The increase in power density associated with 3D ICs means that thermal-aware design methodologies have become necessary . We first study the thermal properties of monolithic 3D ICs and observe that it has several unique properties. First, the extremely thin tiers mean that there is negligible lateral thermal coupling. In addition, the absence of any bonding or adhesive layer for underfill implies that heat is not trapped in a given tier and that the vertical thermal coupling is very high. In addition, the small size of MIVs means that they do not serve as a conduction path and their location need not be optimized for thermal reasons.
These properties enable us to develop a multi-adaptive regression spline (MARS) model to quickly estimate the temperature of a monolithic 3D IC. We generate a large sample set considering different block powers and use it to train our model. We demonstrate that the proposed model has an error of less than 5% when compared to GDSII-level FEA simulations. Further, the proposed model is extremely fast and is 105 times faster than prior quick thermal approaches. This extremely quick computation means that the proposed model can be used within a simulated annealing floorplanning framework, which makes millions of cost function evaluations to come up with a floorplanning solution. We modify the cost function of the proposed simulated annealing framework to be a weighted sum of the area, WL, and the maximum temperature of the chip. We first run the non-modified floorplanner until certain area and WL targets are met. Next, the temperature term in the cost function is introduced, and the area and the WL serve as constraints instead of objectives. Therefore, the floorplanner does not increase the chip area to reduce the maximum temperature. Using this approach, we demonstrate up to 22% reduction in the maximum temperature of the chip, without affecting other design metrics such as WL and area. Floorplan screenshots with and without thermal-aware floorplanning are shown in Fig. 9. We perform two thermalaware runs—with and without area slack. In the case with an area slack, the footprint area constraint is relaxed slightly so that the thermal-aware floorplanner can achieve a better solution. We observe that relaxing the constraint leads to 22% area reduction in addition to temperature reduction.
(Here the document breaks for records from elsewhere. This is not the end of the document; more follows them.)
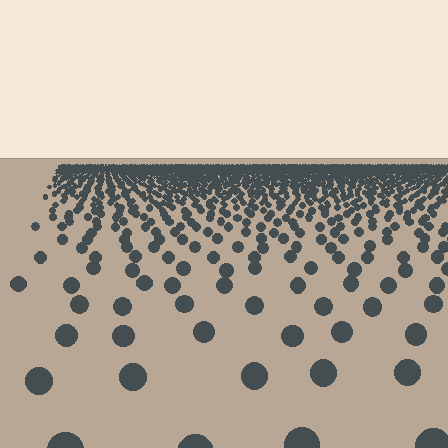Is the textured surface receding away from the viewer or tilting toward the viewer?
The surface is receding away from the viewer. Texture elements get smaller and denser toward the top.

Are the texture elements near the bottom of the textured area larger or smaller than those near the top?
Larger. Near the bottom, elements are closer to the viewer and appear at a bigger on-screen size.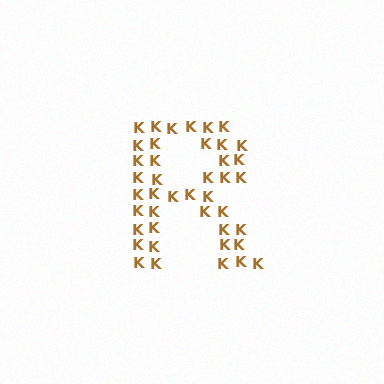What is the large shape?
The large shape is the letter R.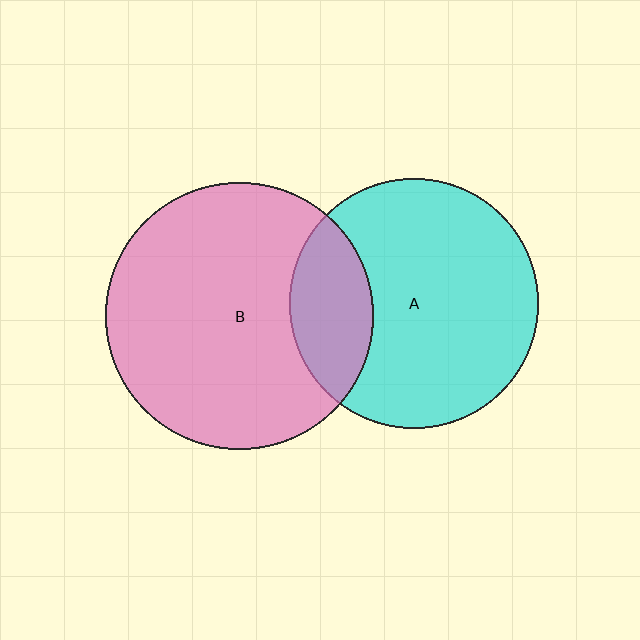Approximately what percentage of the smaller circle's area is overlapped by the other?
Approximately 20%.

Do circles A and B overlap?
Yes.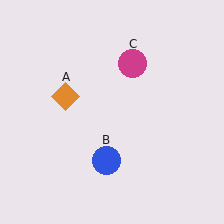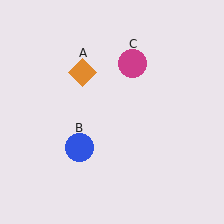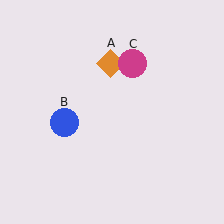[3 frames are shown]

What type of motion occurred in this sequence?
The orange diamond (object A), blue circle (object B) rotated clockwise around the center of the scene.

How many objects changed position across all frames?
2 objects changed position: orange diamond (object A), blue circle (object B).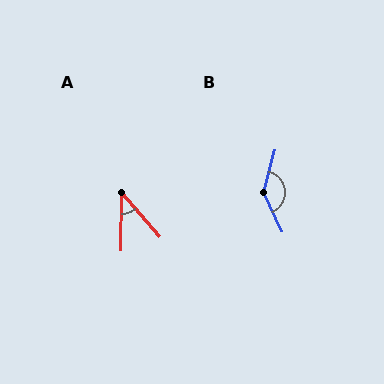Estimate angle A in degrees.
Approximately 41 degrees.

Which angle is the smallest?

We have explored several design styles that are available for monolithic 3D ICs—SRAM, transistor-level, gate-level, and block-level. For each design style, we have presented design flows to obtain GDSII-level signoff-quality power and performance results. We have enumerated various challenges facing M3D, and the techniques to overcome them. Overall, ultra-high-density monolithic 3D ICs offer significant benefits over 2D ICs.